A riprova di questa concezione diffusa, si può ricordare, facendo un passo
indietro, la circostanza che i responsabili inglesi (sodali degli americani in
tale concezione politico-religiosa) dell'immane strage di Amburgo durante la
Seconda Guerra Mondiale (circa 50.000 civili tedeschi uccisi, senza che vi
fossero ivi obbiettivi militari di rilievo) denominarono quell'atto “Operazione
Gomorra”. L'esempio è tratto proprio da uno studioso originario del mondo
anglosassone, John Kleeves, tra le cui opere più interessanti ricordiamo
“Sacrifici umani” proprio a proposito dei bombardamenti terroristici ed “Un
Paese pericoloso”.
Per comprendere meglio i motivi per cui il cosiddetto cristiano sionismo abbia
tanta influenza, è molto utile avere presenti le dichiarazioni del predicatore
americano Jerry Falwel, a proposito dei “Christian Zionists”. Falwel considera
infatti la creazione d'Israele il più bel giorno dopo la venuta di Gesù Cristo.
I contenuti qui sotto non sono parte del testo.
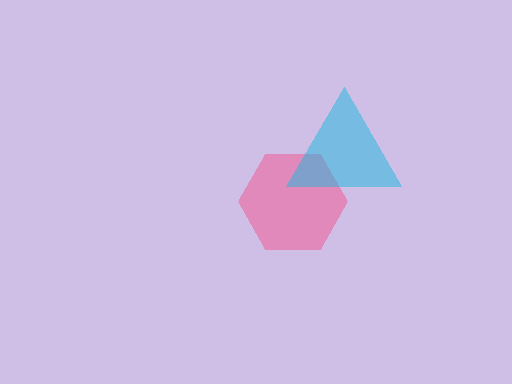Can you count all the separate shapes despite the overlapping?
Yes, there are 2 separate shapes.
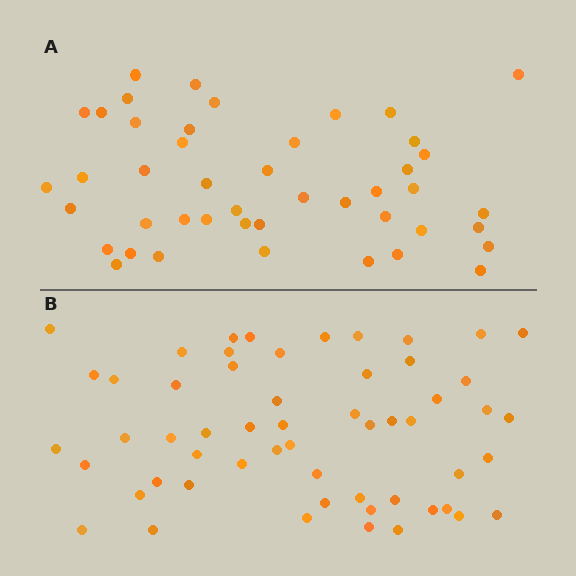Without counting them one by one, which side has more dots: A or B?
Region B (the bottom region) has more dots.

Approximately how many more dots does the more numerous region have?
Region B has roughly 12 or so more dots than region A.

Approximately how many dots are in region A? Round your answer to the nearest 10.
About 50 dots. (The exact count is 45, which rounds to 50.)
Preso dalla propria lettura letterale della Bibbia (senza così alcuna
interpretazione allegorica e, ripeto, non alla luce dei Vangeli), Falwel
proclama il proprio incondizionato sostegno allo Stato ebraico, in modo che la
riunificazione nella terra per loro promessa porti anche “il completo sterminio
degli ebrei nel tempio ricostituito” per volontà divina, quale segno della
felice fine dei tempi. In pratica, per Falwel ed i suoi seguaci la venuta
d'Israele è un segno della fine del mondo, ed un modo per accelerare la fine del
mondo è aiutare il consolidamento dello Stato ebraico: la fine del mondo sarà
suggellata (ed è visione comune all'escatologia cristiana ed islamica) dalla
fine nel tempio. Quindi, l'alleanza con questi gruppi fondamentalisti americani
è un'arma a doppio taglio per gli stessi ebrei, dato che questa provvisoria
alleanza è comunque fondata su una idea di tipo integralista religioso, che
vedrà tra l'altro una definitiva sconfitta del Giudaismo, giustificata dai suoi
stessi sostenitori americani da motivi religiosi. Insomma, per porre fine
all’acritico sostegno di tanti, troppi, statunitensi, alle aberrazioni della
politica israeliana, sarebbe necessaria una rivoluzione interiore di tali
persone, per liberarle da una certa visione del mondo razzista e
discriminatoria, che le rende anche prigioniere di se stesse.”
Questa intervista, rilasciata da Antonella Ricciardi a Luigi De Martino il 19 giugno 2009, è stata pubblicata sui giornali Dea Notizie e Il Puro Islam.